Un peu plus loin, décoiffée et la lèvre fendue, Tauriel profitait que son patron ait le dos tourné pour offrir un verre à Eowyn et Arwen en geignant sur la connerie irresponsable des mecs et se lamentant sur le travail qu'elle devait fournir tous les soirs pour garder le Shari Vari en état.
Mais à peine le calme fut revenu dans la salle que l'attention de tous fut demandé par Merry, qui se mis debout sur une table, le visage ensanglanté, mais un sourire lumineux étirant ses lèvres :

— Mes amis, et les autres, j'ai une annonce à vous faire… Ou plutôt, Nous, avons une annonce à vous faire, Eomer et moi…

Le cavalier, blessé lui aussi, fronça les sourcils en se demandant ce que son fiancé avait en tête, mais ce dernier lui envoya un regard pétillant, le même, peut-être même plus lumineux, que celui qu'il avait avant que ses parents ne le séquestrent et qui avait, pendant un temps, disparu de ses yeux, alors Eomer décida de garder le silence et de se laisser surprendre.

— Après tout, même si vous n'étiez pas au courant, ça fait maintenant cinq ans que nous sommes en couple… Mais, jusqu'à maintenant, nous n'avions que très rarement évoqué un potentiel futur à deux, comme un vrai couple. Disons que nos vies diffèrent légèrement et que ce n'est pas une surprise si nous avons réussi à garder notre relation secrète si longtemps, rien n'est censé nous rapprocher…

Tous les clients du Shari connaissaient au moins l'un ou l'autre, quand ce n'étaient les deux, et une vague de rires se souleva légèrement pour souligner cette évidence, le temps que le jeune Brandebouc reprenne en haussant les épaules, le regard légèrement plus grave.

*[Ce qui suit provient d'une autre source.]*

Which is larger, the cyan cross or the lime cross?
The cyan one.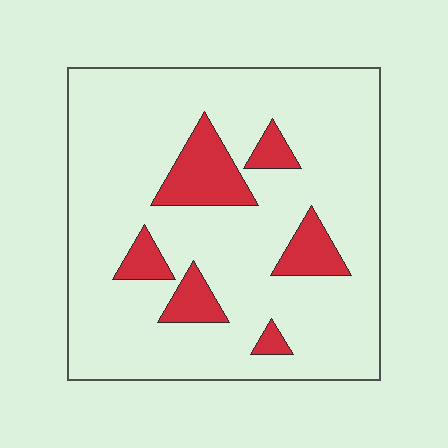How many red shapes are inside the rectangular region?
6.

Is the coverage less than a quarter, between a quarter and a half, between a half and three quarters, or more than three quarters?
Less than a quarter.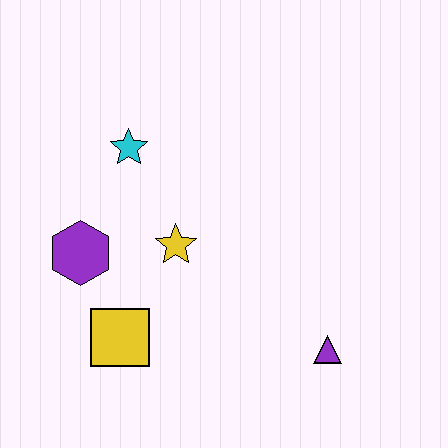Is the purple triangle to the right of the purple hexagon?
Yes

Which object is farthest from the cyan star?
The purple triangle is farthest from the cyan star.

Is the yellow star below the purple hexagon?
No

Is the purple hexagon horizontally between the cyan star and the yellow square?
No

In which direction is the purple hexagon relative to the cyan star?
The purple hexagon is below the cyan star.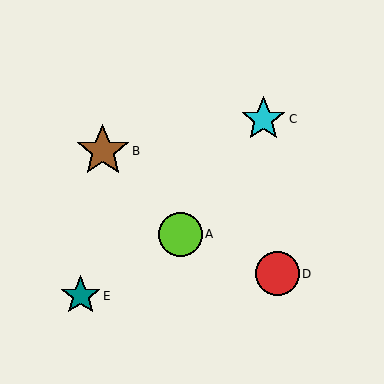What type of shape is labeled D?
Shape D is a red circle.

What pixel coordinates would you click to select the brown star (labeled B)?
Click at (103, 151) to select the brown star B.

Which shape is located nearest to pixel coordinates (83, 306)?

— Et puis non seulement elles diffèrent, mais en plus, il y a certaines… Barrières… Qui nous séparent et, dans la mesure où les nouvelles se répandent à une vitesse vertigineuse, dans ce bar, je pense que je ne vous apprend rien lorsque je dis que mes parents ont pris des mesures radicales pour tenter de nous séparer…

Cette fois-ci, seul le silence lui répondit et Eomer ne put s'empêcher de serrer les points en repensant à ce funeste épisode, mais Merry reprit rapidement, plus joyeux :

— Bref, ce que je veux dire, c'est qu'il y a quelques jours à peine, on m'a proposé un choix très simple : mon petit-ami ou ma famille…

Comme Merry l'avait dit, les nouvelles se répandaient très vite au Shari, si bien que la plupart des consommateurs savaient déjà que les parents du jeune Brandebouc n'avaient pas accepté son orientation sexuelle, mais personne n'avait entendu parler de l'affaire en détail et plus d'une mâchoire se décrocha face à cette révélation.

— Donc, ma décision s'est prise extrêmement rapidement, sans la moindre réflexion, et je vous annonce qu'Eomer n'est plus mon petit-ami… Il ne le sera plus jamais…

Le plus jeune planta son regard radieux dans celui, amusé, d'Eomer, et il resta silencieux, le temps que se calme la vague outrée d'exclamations en tout genre, du « T'es con », au « C'est triste à dire, mais j'aurai fait pareil », en passant par le « Non, bats toi ! Il y a une solution, je peux t'aider si tu veux ! », sans oublier le « Putain de fils de pute, si tu largues mon meilleur pote à cause de tes connards de darons, je te jure que j'irai cassé du Brandebouc ! » Poussé de manière très élégante par Boromir et appuyée par Aragorn. Mais tout le monde se tut lorsqu'Eomer grimpa sur la table à son tour pour enlacer Merry qui reprit la parole :

— Parce que nous allons nous marier. Dès que les formalités seront faites…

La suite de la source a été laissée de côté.